Building chibicc was very straightforward. In fact, it compiled pretty much as-is out of the box. That is not to say it worked out of the box, however. At first, chibicc would cause the assembler to complain. It turns out chibicc uses the -c flag with as which enables DWARF debug section compression. The old as in the OpenBSD base system does not understand that flag. Using the newer gas from ports does understand that flag, but it seems that lld does not know what to do with the compressed sections. I don't know if that's an lld issue or an OpenBSD issue but DWARF compressed sections probably are not that big of a deal for my purposes so I just removed that flag from the assembler invocation. I continued to use gas since chibicc issues instructions that the old as does not understand.

I then needed to turn my attention to the linker invocation, as chibicc assumes you're on the author's Linux system. Adapting the linker invocation to OpenBSD is pretty straightfoward. You can just look at the verbose linker invocation from the in-base clang and copy the flags over.

Then for the tests, they assume GNU bash and GNU grep. So I just adapted the tests to call them correctly. No need to try to translate bash to POSIX sh and GNU grep to BSD grep.

If you're interested in what this all looks like, here is the commit that contains the entire port to OpenBSD.

Running chibicc

There was one last thing missing from complete support for chibicc: GNU extended assembly. OpenBSD uses this in a header and when chibicc sees the extended assembly it has no idea what to do and gives up. This problem does not solely affect chibicc; it also affects other small C compilers such as cproc.

The solution is fairly easy: we simply have to fix up this header for chibicc, not too dissimilar to what gcc does for itself. We will have chibicc look in a custom directory for headers before checking the system directories, and in that custom directory will be a rewritten header file with the extended assembly removed. We can do this because OpenBSD has C fallback functions for all the functions written in extended assembly, and so chibicc will simply use those functions when needed.

We can see this in the install routine I added to the chibicc Makefile. It does a simple delete using sed and puts the fixed up header in the custom directory. The original header does not get changed, so this is totally non-destructive for the system.

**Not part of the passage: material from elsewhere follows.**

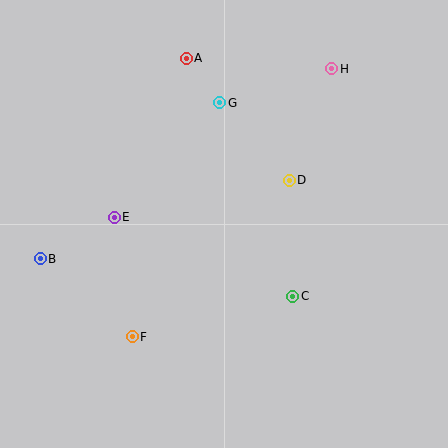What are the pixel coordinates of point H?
Point H is at (332, 69).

With this, chibicc works on OpenBSD.

For some reason, the exit command does not work in a chibicc-built oksh. If you issue ^D you get a segfault. I am not sure why this is.

kefir

Kefir is an independent C17 compiler. Like chibicc, it targets amd64 only. Also like chibicc, kefir outputs assembly. Unlike chibicc, kefir claims to be supported on FreeBSD, so this might not be such uncharted territory.

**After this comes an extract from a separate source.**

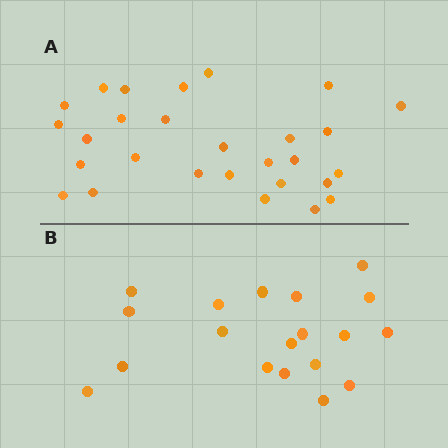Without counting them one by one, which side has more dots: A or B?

Kefir also says in all bold letters in its README.md: Usage is strongly discouraged. This is [an] experimental project which is not meant for production purposes. That was all the encouragement I needed.

Building kefir

Kefir did not build out of the box on OpenBSD. The main issue is that kefir uses a number of multibyte to UTF-8, UTF-16, and UTF-32 conversion routines, not all of which are available on OpenBSD. For those that were not in OpenBSD libc, I found highly portable C versions in musl-libc and used those.

It seems that kefir may also produce assembly that the old as doesn't understand, so the newer gas is recommended as well.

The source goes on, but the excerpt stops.